La coordination des acteurs régionaux et internationaux : une priorité pour l’Envoyée spéciale pour le Sahel La coordination des acteurs régionaux et internationaux intervenant au Sahel est la clé du succès des différentes initiatives en faveur de cette région. C’est le message que veut faire passer le Secrétaire général de l’ONU, notamment par l’organisation de deux événements majeurs : d’abord en convoquant une réunion de haut niveau sur le Sahel en marge de l’Assemblée générale en septembre 2013, au cours de laquelle les États du Sahel et leurs partenaires régionaux et internationaux ont salué l’adoption de la SINUS et se sont engagés à travailler en synergie pour relever les défis auxquels le Sahel est confronté ; ensuite, en prenant la tête d’une mission conjointe de haut niveau, à laquelle ont aussi pris part la Présidente de la Commission de l’UA, le Président de la Banque mondiale,
le Président de la BAD, et le Commissaire au Développement de l’UE, dans la région du Sahel 7, en novembre 2013. C’est en marge de cette visite qu’a été créée la Plateforme ministérielle de coordination des stratégies Sahel (voir ci-dessus la section sur « L’importance d’une appropriation nationale et régionale »). Depuis ma prise de fonction j’ai, dans le sillage de mon prédécesseur, eu des contacts réguliers avec les institutions internationales et les autres partenaires ayant une « stratégie Sahel », ainsi que ceux qui, sans avoir une telle stratégie, jouent un rôle important dans la stabilité de la région. Ces consultations sont importantes pour assurer la cohérence de nos actions et harmoniser nos messages à l’endroit des États de la région. En définitive, la multitude des acteurs et des interventions dans le Sahel, loin d’être un frein, est donc plutôt une opportunité pour le Sahel, à condition que cet élan de générosité soit coordonné de manière à répondre aux besoins réels des États et des peuples de la région tels qu’identifiés par eux-mêmes. Car face à la crise multidimensionnelle auquel le Sahel fait face, aucun soutien n’est de trop et les expertises particulières et les ressources des différents intervenants trouveront forcément un besoin à satisfaire. Il suffit, de manière coordonnée, et en tenant compte des avantages comparatifs de chacun, de trouver la meilleure façon d’utiliser nos compétences et ressources pour le bienêtre des populations du Sahel. Les Nations Unies, en réponse à la sollicitation des autres parties prenantes, vont continuer à jouer pleinement leur rôle de coordination des intervenants internationaux et de promotion de l’appropriation nationale et régionale.

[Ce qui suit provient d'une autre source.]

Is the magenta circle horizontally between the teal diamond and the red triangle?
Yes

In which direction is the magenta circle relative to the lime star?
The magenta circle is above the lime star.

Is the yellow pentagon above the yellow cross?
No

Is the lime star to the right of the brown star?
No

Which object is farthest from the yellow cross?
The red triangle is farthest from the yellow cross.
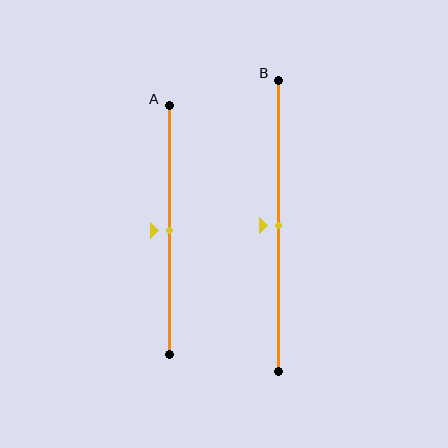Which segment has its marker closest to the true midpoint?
Segment A has its marker closest to the true midpoint.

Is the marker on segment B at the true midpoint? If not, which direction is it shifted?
Yes, the marker on segment B is at the true midpoint.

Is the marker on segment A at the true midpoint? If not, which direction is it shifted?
Yes, the marker on segment A is at the true midpoint.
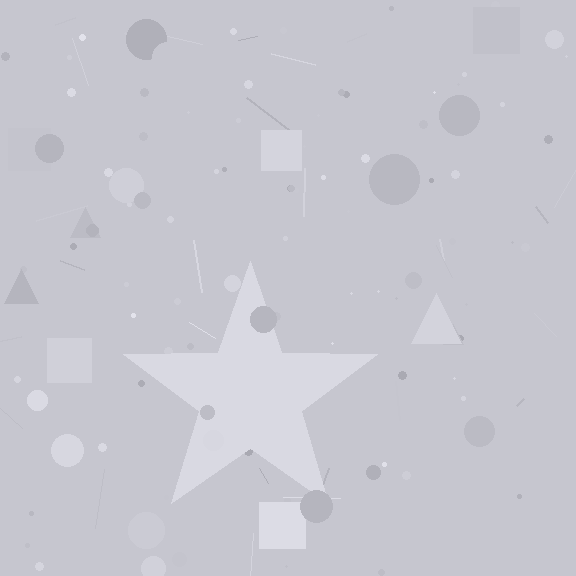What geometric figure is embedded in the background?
A star is embedded in the background.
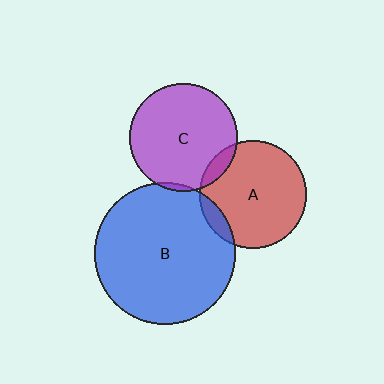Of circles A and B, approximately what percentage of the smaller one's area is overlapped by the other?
Approximately 10%.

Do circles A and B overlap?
Yes.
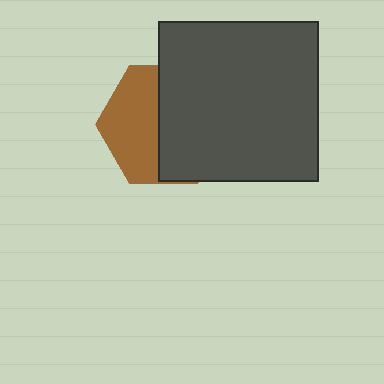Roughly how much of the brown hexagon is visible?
A small part of it is visible (roughly 45%).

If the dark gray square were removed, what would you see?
You would see the complete brown hexagon.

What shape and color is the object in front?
The object in front is a dark gray square.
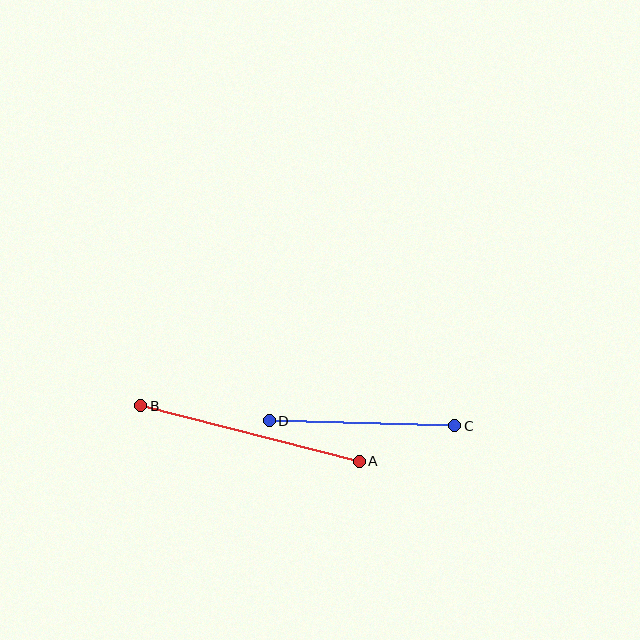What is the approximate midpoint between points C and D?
The midpoint is at approximately (362, 423) pixels.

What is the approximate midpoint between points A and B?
The midpoint is at approximately (250, 434) pixels.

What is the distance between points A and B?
The distance is approximately 225 pixels.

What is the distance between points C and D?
The distance is approximately 185 pixels.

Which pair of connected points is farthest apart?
Points A and B are farthest apart.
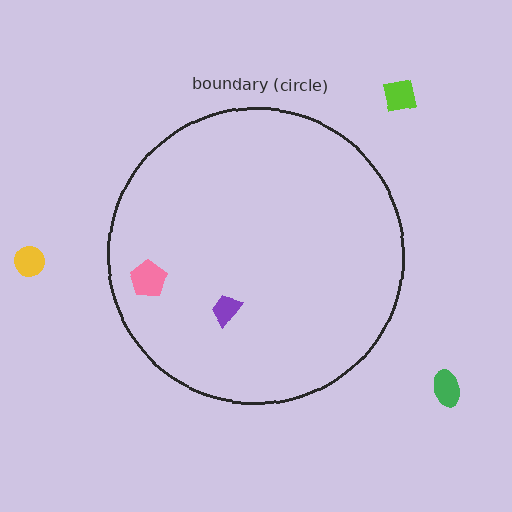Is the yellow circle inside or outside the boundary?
Outside.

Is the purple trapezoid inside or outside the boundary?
Inside.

10.3 Un complexe « sécurité et développement » et des coopérations régionales Dr. Ibrahim Assane Mayaki, Secrétaire exécutif de l’Agence de planification et de coordination du Nouveau partenariat pour le développement de l’Afrique (NEPAD)
La Stratégie de l’Union africaine pour la région du Sahel est axée sur trois volets : gouvernance, sécurité et développement. Les espaces saharo-sahéliens relèvent de problématiques liant enjeux de sécurité et de développement.
Quelle prise en compte possible des dimensions sécuritaires dans les programmes de développement à moyen et long terme ? Par quels mécanismes ?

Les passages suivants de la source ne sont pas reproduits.